# hedgie noises: growling & snoring



## happytreecompany (Dec 15, 2016)

so i heard wylie growl for the first time ever, very interesting! i was up late and it was pitch black in my room and i heard him wheeling. i quietly army-crawled to his cage in stealth mode because i never get to see him enjoying his cage and wanted to see. i watched for a long time and then sneezed. that obviously alerted him to my presence and he took a very "dominant" stance and started growling almost like a dog. i assume this is territorial behavior because i interupted his wheeling and was near his home. anyone have insight on the growling? 

also when wylie falls asleep on my lap he makes a (what i assume to be) snoring sound which is a like a little clicking noise. 

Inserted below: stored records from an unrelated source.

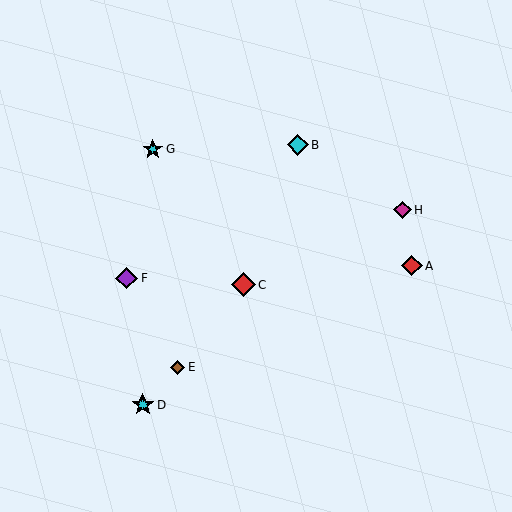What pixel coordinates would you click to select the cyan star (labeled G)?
Click at (153, 149) to select the cyan star G.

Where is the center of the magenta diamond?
The center of the magenta diamond is at (402, 210).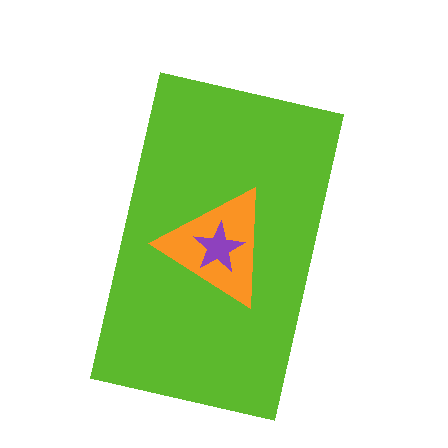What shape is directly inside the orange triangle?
The purple star.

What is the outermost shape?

over the past six months ive been slowly deciphering his noises, good and bad. love to hear some other interpretations of noises.


----------



## Poppy_the_hedgie (Nov 14, 2016)

The "snoring" you are hearing could be purring. Poppy purrs whenever she is relaxed. I have not really heard Poppy growl, but sometimes she sort of grumbles when she plays tug-o-war with her little stuffed animal!


----------



## happytreecompany (Dec 15, 2016)

sorry poppy, just saw this! but i think you may be right... i think its a purr! because the other day i was rubbing his back and he made the same clicking noise while awake and then he splatted out on his tummy! (so cute!!) so i think you're right, he's just relaxed and happy. :lol:


----------



## nuratiqah116 (Sep 7, 2017)

i have the same problems as you right now... lucky.. Zoro (my hedgehogs name) also snoring at day time. reading this slow down my insecure. he still 3month old.. and i own him for 3 weeks already.. *smile


----------